The ride-sharing company Uber has asked the Public Utility Commission (PUC) for an emergency permit, which would allow the company to resume experimental service.
State Sen. Wayne Fontana (D-Allegheny) started drafting legislation last week that would legalize ride-sharing in Pennsylvania.
The PUC Tuesday issued a statement regarding SB 1457. “We have been working with Sen. Fontana and fully support his legislation that would provide an option for transportation network companies to operate legally within the state. We are pleased that he has taken this initiative and introduced this legislation. We look forward to assisting Sen. Fontana as he seeks passage of this important measure in the fall.”
In the meantime, Fontana has introduced a symbolic resolution calling on the PUC to issue temporary permits to ride-sharing companies Lyft and Uber, allowing them to operate while his legislation makes its way through the state system.
Fontana said the temporary permits would allow Lyft and Uber drivers to “exist without hassle.”
“As long as they have the criteria, the oversight, the regulation that’s in this legislation, if they have it in place, then we’re asking them (the PUC) to issue them (ride-sharing companies) a temporary license until the legislation could be signed into law.”
State Rep. Erin Molchany (D-Allegheny) has put forth a similar measure in the House.
With the General Assembly preparing to recess for the summer, Fontana’s bill most likely won’t be considered until sessions resume in September. He’s hoping the House and Senate come to a decision before the end of the year.
Fontana’s bill would establish a “transportation network company” (another way of saying ride-sharing companies), as well as driver-training programs and a zero-tolerance alcohol policy for drivers.
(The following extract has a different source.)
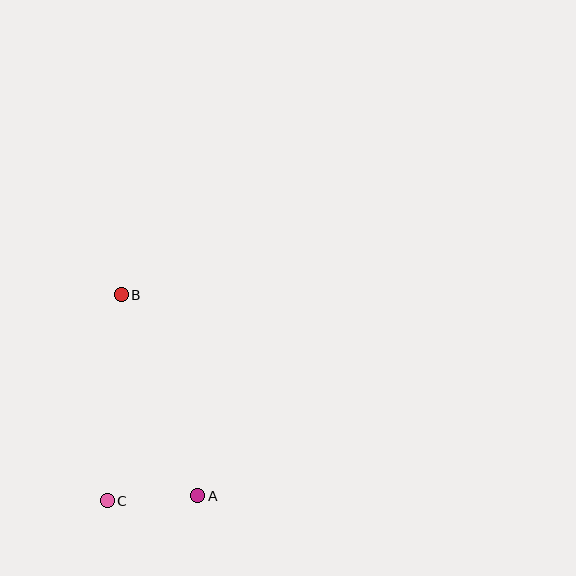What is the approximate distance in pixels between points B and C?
The distance between B and C is approximately 207 pixels.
The legislation would also require specific levels of insurance coverage and vehicle inspections.
Fontana said he doesn’t expect much opposition because the legislation caters to both sides of the issue.
“There’s obviously a gap in the service at it exists and this filled the gap nicely and the folks have responded in a positive way.”
Lyft and Uber, which allow users to connect to available drivers via a smartphone, were ordered to cease-and-desist last week by two PUC administrative judges. Despite the ruling, the companies have continued to operate in Pennsylvania.
Uber replied with a written statement: “Despite the Pennsylvania Public Utilities Commission decision today to support special interests over consumers, Uber will operate as usual and continue providing Pittsburghers with access to safe, affordable and reliable rides.”